Desde 2015, nós, brasileiras, nos insurgimos contra as violências que tínhamos sofrido e desenterramos na rede, para quem quisesse ler, histórias íntimas sob a hashtag #MeuPrimeiroAssédio —dois anos antes de o #MeToo desglamorizar o assédio e apresentá-lo ao mundo como o que é: crime.

Em abril de 2017, uma mulher apoiada por muitas quebrou o silêncio contra um galã poderoso. Su Tonani é o nome dela. Mas foi apenas seis meses depois, quando Harvey Weinstein caiu, que muitos por aqui entenderam o gesto dela não como vingança, exagero ou oportunismo, mas como o mínimo para quem precisa atravessar um trauma: romper com o silêncio e falar.

No dia seguinte à premiação do Globo de Ouro, as timelines e capas de jornais louvavam a coragem e os vestidos pretos das americanas.

Mas, e nós?

Sempre fomos experts nos pactos de manutenção do statu quo. O Brasil foi o último país da América Latina a abolir a escravidão. Aqui, os crimes contra a humanidade são esquecidos, anistiados, e os indígenas podem seguir sendo dizimados por 500 anos.

A história mostra que os avanços promovidos pelo Estado contra a desigualdade são enfrentados com atos antidemocráticos.

Somos um país que não produz memória, justiça e tem enorme resistência às mudanças estruturais. Somos o país dos pactos de conciliação com o inconciliável. Por que no campo das lutas de gênero seríamos diferentes?

Enquanto aplaudimos as americanas, assistimos à desqualificação da luta feminista: o famoso “backlash”, termo que ainda carece de tradução eficiente para o português, mas que remete a uma experiência conhecida. São os argumentos arregimentados pelo patriarcado para transformar a luta feminista em algo sem sentido ou fundamento. Mimimi. Exagero. Intolerância.

Em 1991, a feminista americana Susan Faludi ganhou o prêmio Pulitzer com a obra “Backlash: The Undeclared War Against American Women”. À época, Faludi identificava um grande movimento de retrocesso, cujo objetivo seria voltar o relógio aos anos 1950.

Duas premissas centrais orientaram esse movimento: a) a ideia de que o feminismo teve conquistas reais e que mulheres e homens já seriam, nos Estados Unidos dos anos 1990, suficientemente iguais no que tange aos papéis de gênero; e b) a noção de que o feminismo seria cruel para as relações íntimas e desagregador no âmbito dos projetos políticos.

Tais premissas teriam sido, a princípio, articuladas por uma nova direita que surgiu sob a presidência de Ronald Reagan (1911-2004) nos anos 1980 e se tornou “mainstream” nas décadas seguintes.

Contudo, Faludi é clara ao lembrar que tais mensagens são repercutidas também pelo que a autora chama de emissários da esquerda.

Resta saber se o Brasil vai ignorar seu papel de vanguarda no questionamento ao patriarcado e renderá louros à ousadia hollywoodiana enquanto acomoda atritos e contém rupturas. A capa da “Time” que reconhece o poder influenciador das mulheres que quebraram o silêncio pode haver no país que não elabora seus traumas e crimes?

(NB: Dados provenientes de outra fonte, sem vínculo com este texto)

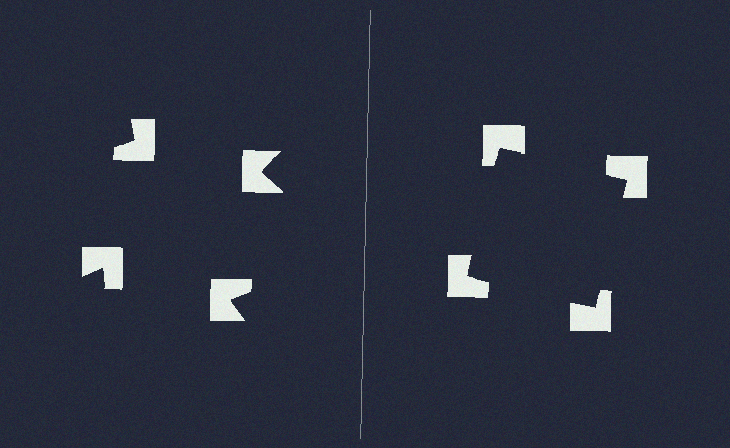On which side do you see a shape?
An illusory square appears on the right side. On the left side the wedge cuts are rotated, so no coherent shape forms.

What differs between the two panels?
The notched squares are positioned identically on both sides; only the wedge orientations differ. On the right they align to a square; on the left they are misaligned.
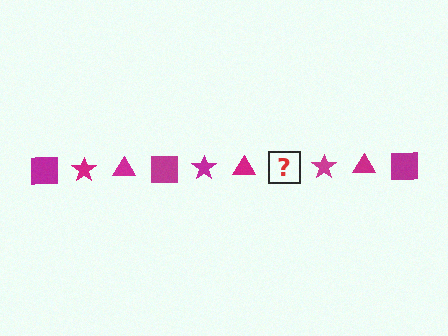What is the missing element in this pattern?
The missing element is a magenta square.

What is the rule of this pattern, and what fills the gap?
The rule is that the pattern cycles through square, star, triangle shapes in magenta. The gap should be filled with a magenta square.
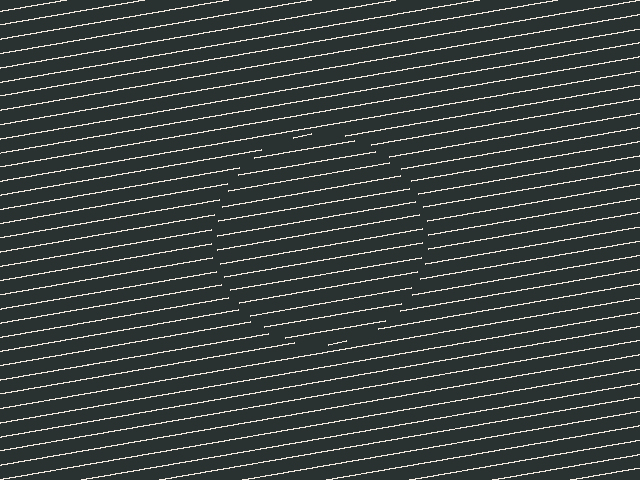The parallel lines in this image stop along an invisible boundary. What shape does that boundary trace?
An illusory circle. The interior of the shape contains the same grating, shifted by half a period — the contour is defined by the phase discontinuity where line-ends from the inner and outer gratings abut.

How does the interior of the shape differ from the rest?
The interior of the shape contains the same grating, shifted by half a period — the contour is defined by the phase discontinuity where line-ends from the inner and outer gratings abut.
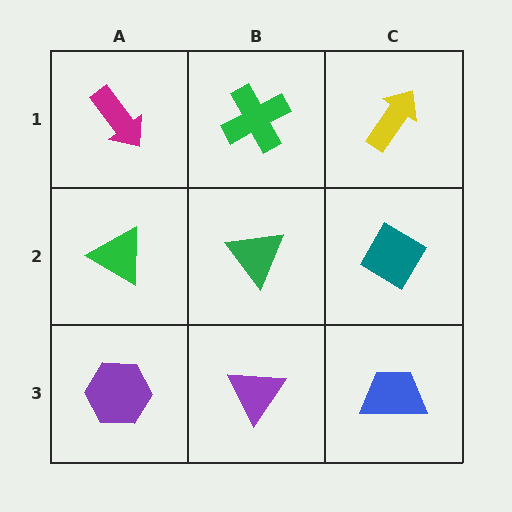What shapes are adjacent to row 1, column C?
A teal diamond (row 2, column C), a green cross (row 1, column B).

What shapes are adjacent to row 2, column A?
A magenta arrow (row 1, column A), a purple hexagon (row 3, column A), a green triangle (row 2, column B).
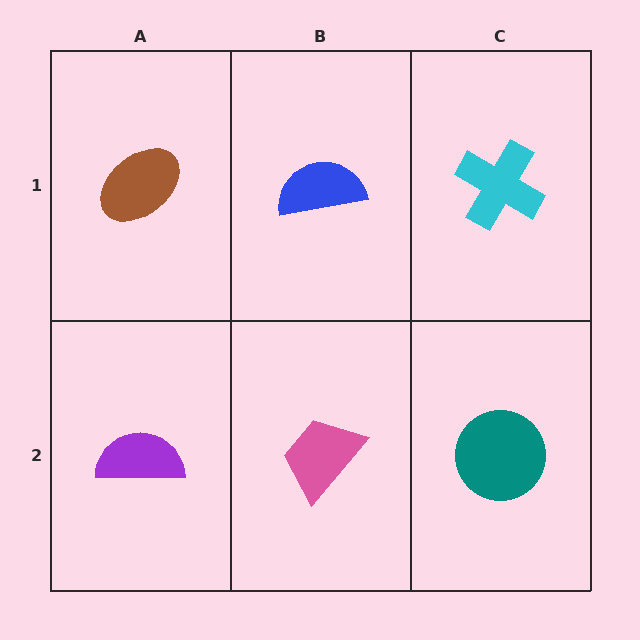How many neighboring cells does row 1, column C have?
2.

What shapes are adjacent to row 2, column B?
A blue semicircle (row 1, column B), a purple semicircle (row 2, column A), a teal circle (row 2, column C).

Precisamos ter mais coragem. Coragem para falar e ouvir. Para mudar estruturas e perder privilégios. Sabemos que dói. Mas não se compara à morte física e simbólica que mulheres vivenciam diariamente.

Até que a mudança se estabeleça, faremos cair galãs de novela e candidatos favoritos à prefeitura de grandes capitais, nossos Harvey Weinsteins. Segue o modus operandi da confecção do novo normal.